I came across a bug in the zipfile python module yesterday that I had to fix today. The problem occurs when you try to create a ZipFile object and passing it a corrupt zip file. It doesn’t handle it gracefully like returning None or throwing an exception. Rather it heads into an infinite loop.

This is rather unfortunate for me. How would I get around this problem? The first thing I did was check for an updated python. Which there was a minor version upgrade. I found the changelog (why do they hide these things?) and noticed a few bugs resolved with the zipfile module. So I installed. Unfortunately, this didn’t solve my problem.

I managed to find a bug number in the python bug tracking software about people having similar problems. There was a patch, but hasn’t landed. I downloaded the latest stable version, but the patch wouldn’t go through. So I had to cvs checkout trunk and apply it. Once installed, I tried it and it worked! Success.

However, it broke other library I was using (PyXML). Unfortunate for me, the recent trunk build didn’t seem to fair any better.

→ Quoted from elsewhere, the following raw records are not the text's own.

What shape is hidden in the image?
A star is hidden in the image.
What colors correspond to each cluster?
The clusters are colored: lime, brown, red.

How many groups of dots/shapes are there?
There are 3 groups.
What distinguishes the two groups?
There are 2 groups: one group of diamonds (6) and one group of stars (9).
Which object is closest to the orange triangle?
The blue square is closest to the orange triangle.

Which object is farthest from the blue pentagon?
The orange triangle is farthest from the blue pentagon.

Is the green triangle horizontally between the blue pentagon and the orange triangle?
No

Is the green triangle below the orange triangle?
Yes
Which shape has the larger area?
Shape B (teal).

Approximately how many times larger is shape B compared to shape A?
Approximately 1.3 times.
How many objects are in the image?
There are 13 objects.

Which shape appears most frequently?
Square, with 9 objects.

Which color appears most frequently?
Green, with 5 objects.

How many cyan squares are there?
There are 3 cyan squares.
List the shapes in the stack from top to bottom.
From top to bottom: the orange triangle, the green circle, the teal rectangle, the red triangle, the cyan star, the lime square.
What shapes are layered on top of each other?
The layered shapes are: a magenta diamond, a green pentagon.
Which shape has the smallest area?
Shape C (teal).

At this point, I wasn’t in the mood for debugging. I had a few options at my disposal :

  1. Ignore this particular file
  2. Suck it up and debug it.
  3. Find a whacky work-around

Option 1 isn’t an option. Option 2 I tried for a fair while, but nothing worked. So Option 3 was my only option!

I tried using a lower level library to see if I can fix the problem (zlib library), but that didn’t work well at all.

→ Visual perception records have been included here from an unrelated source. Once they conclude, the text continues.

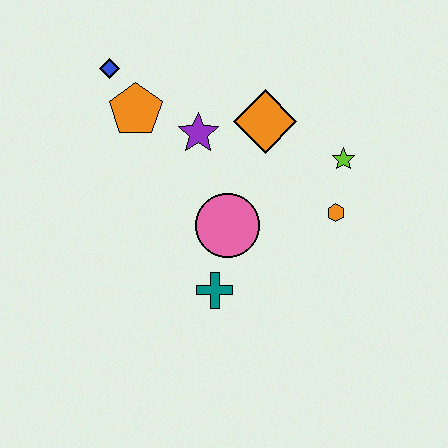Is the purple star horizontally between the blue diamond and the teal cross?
Yes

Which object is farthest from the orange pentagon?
The orange hexagon is farthest from the orange pentagon.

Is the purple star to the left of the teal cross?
Yes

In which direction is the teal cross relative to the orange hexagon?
The teal cross is to the left of the orange hexagon.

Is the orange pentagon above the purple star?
Yes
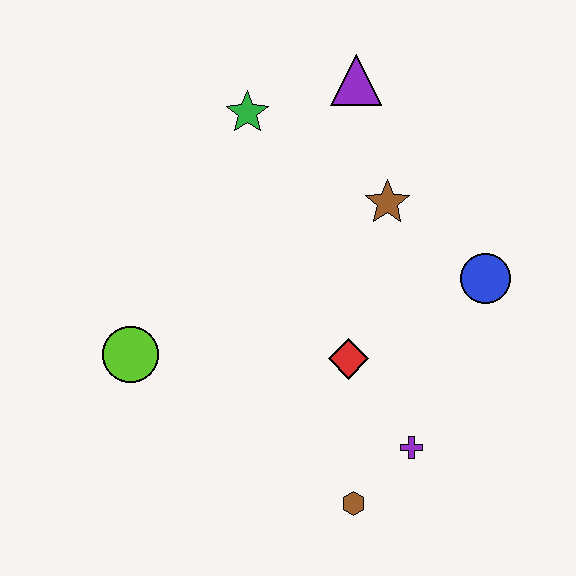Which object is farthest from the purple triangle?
The brown hexagon is farthest from the purple triangle.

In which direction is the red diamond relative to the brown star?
The red diamond is below the brown star.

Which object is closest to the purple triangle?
The green star is closest to the purple triangle.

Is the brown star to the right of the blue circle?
No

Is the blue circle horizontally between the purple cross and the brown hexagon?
No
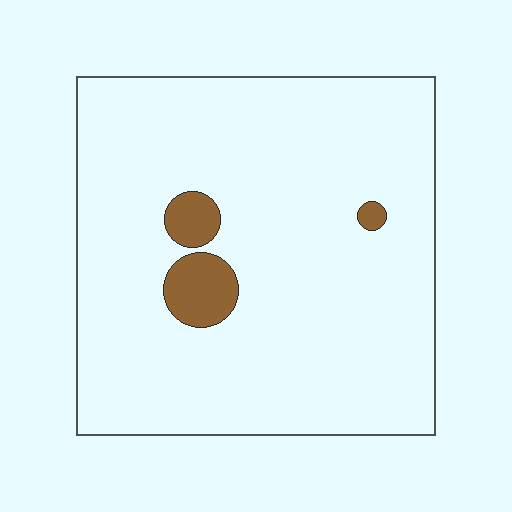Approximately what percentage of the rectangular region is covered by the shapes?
Approximately 5%.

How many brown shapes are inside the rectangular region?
3.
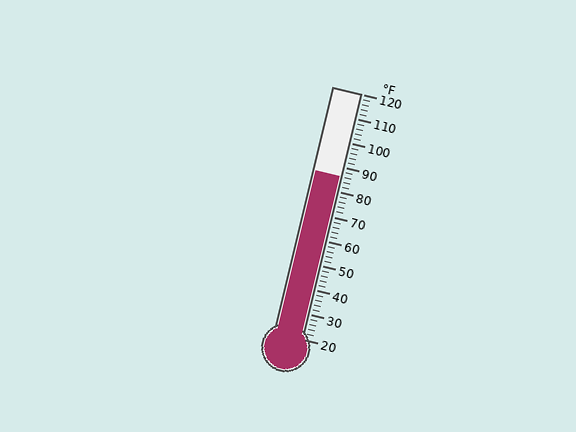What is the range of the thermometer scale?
The thermometer scale ranges from 20°F to 120°F.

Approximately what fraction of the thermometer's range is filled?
The thermometer is filled to approximately 65% of its range.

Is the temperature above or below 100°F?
The temperature is below 100°F.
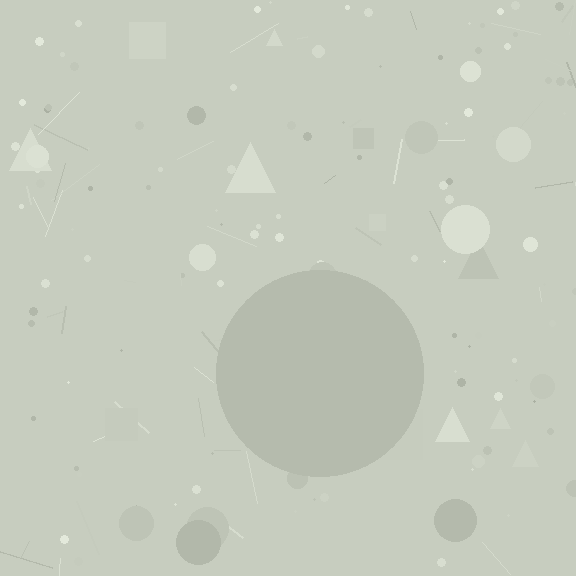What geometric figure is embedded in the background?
A circle is embedded in the background.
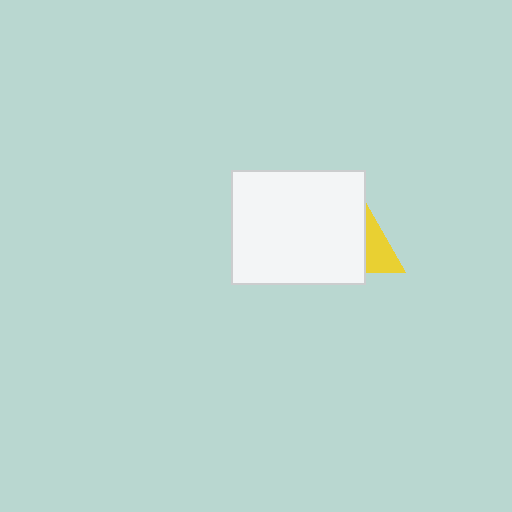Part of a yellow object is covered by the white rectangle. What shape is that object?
It is a triangle.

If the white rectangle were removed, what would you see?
You would see the complete yellow triangle.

I finally thought I had no choice but to initiate a thread to try and unzip the xpi, and if it took longer than 10 seconds, to kill the thread somehow. While seriously looking into this, and fighting the temptation to take tequelia shots at work. I came across signals (which I thought I could use to send to the thread. I’m so naive). It turns out, you can throw a signal after a specific number of seconds and it throws the SIGALRM. This was exactly what I needed without the extra complexity. The example provided was almost exactly what I did too! Here is my solution to the problem :

		signal.signal(signal.SIGALRM, signal_handler)
		signal.alarm(10)
		try:
			zippy = zipfile.ZipFile(io, 'r')
			signal.alarm(0)
		except:
			print "\tZipFile Timeout"
			continue

Maybe python isn’t just for programming sissies after all.